Im Jahr 1879 eröffnete der Darmstädter Volksbildungsverein eine „Volksbibliothek verbunden mit Lesezimmer“. Die Nutzer waren in der Mehrzahl junge, noch unverheiratete Männer und Lehrlinge. Nur ein Drittel der Interessierten waren Frauen. Kindern war der Besuch nicht erlaubt. Jugendliche hatten erst nach Abschluss der Schulpflicht, also mit 14 - 15 Jahren, Zugang. Die Nachfrage war so stark, dass jeder Leser nur einmal in der Woche Bücher ausleihen durfte. 1897 zog die Bibliothek mit nun 4.200 Bänden in die Luisenstraße 20. Sie wurde in „Öffentliche Lese- und Bücherhalle“ umbenannt und 1901 von der Stadt DA übernommen.
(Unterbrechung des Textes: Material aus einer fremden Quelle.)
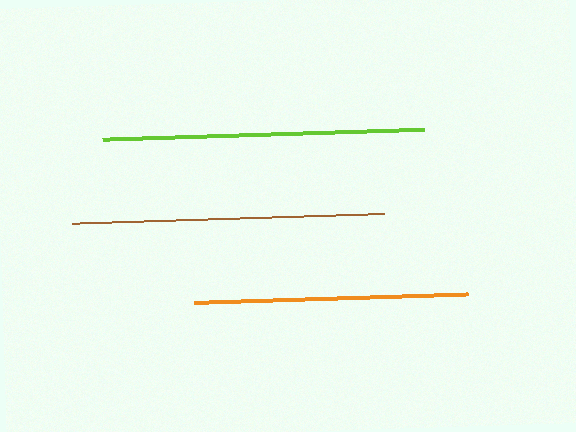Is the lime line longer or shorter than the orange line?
The lime line is longer than the orange line.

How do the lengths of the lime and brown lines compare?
The lime and brown lines are approximately the same length.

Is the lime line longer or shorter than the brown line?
The lime and brown lines are approximately the same length (about 323 and 312 pixels).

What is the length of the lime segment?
The lime segment is approximately 323 pixels long.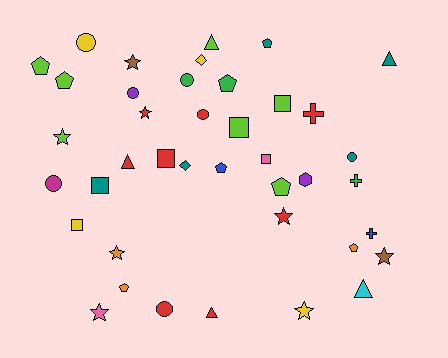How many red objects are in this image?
There are 8 red objects.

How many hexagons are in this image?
There is 1 hexagon.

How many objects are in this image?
There are 40 objects.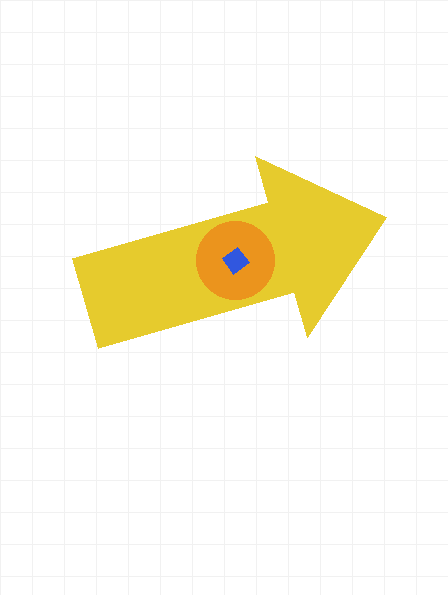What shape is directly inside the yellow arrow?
The orange circle.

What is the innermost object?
The blue diamond.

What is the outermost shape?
The yellow arrow.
Der Leiter Karl Noack erhielt 1908 den Titel „Stadtbibliothekar“. Die Gründer der Bibliothek hatten – entsprechend dem Volksbildungsgedanken jener Zeit – fortschrittliche soziale und pädagogische Absichten: Auch dem einfachen Volk sollten Bücher zur Erbauung und Bildung bereitgestellt werden, um es von unnützem oder schädlichem Zeitvertreib wie Alkoholgenuss oder „Straßensteherei“ abzuhalten. Diese pädagogischen Ziele spiegelten sich – allerdings in reichlich autoritärer Ausprägung – in der Form der Schalterbibliothek wider: Die Leser standen vor einer holzverkleideten Wand mit einem offenen Schalterfenster, hinter dem der Bibliothekar stand. Der Leser trat vor den Schalter, nannte seinen Lesewunsch, und der Bibliothekar holte das passend scheinende Buch. Er traf meist die Auswahl! Die Ausleihe war auf einen Roman und ein belehrendes Buch pro Woche beschränkt, und das nicht nur wegen des zu kleinen Bestands, sondern weil die Bibliothekare andererseits „ungesunde Vielleserei“ verhindern wollten.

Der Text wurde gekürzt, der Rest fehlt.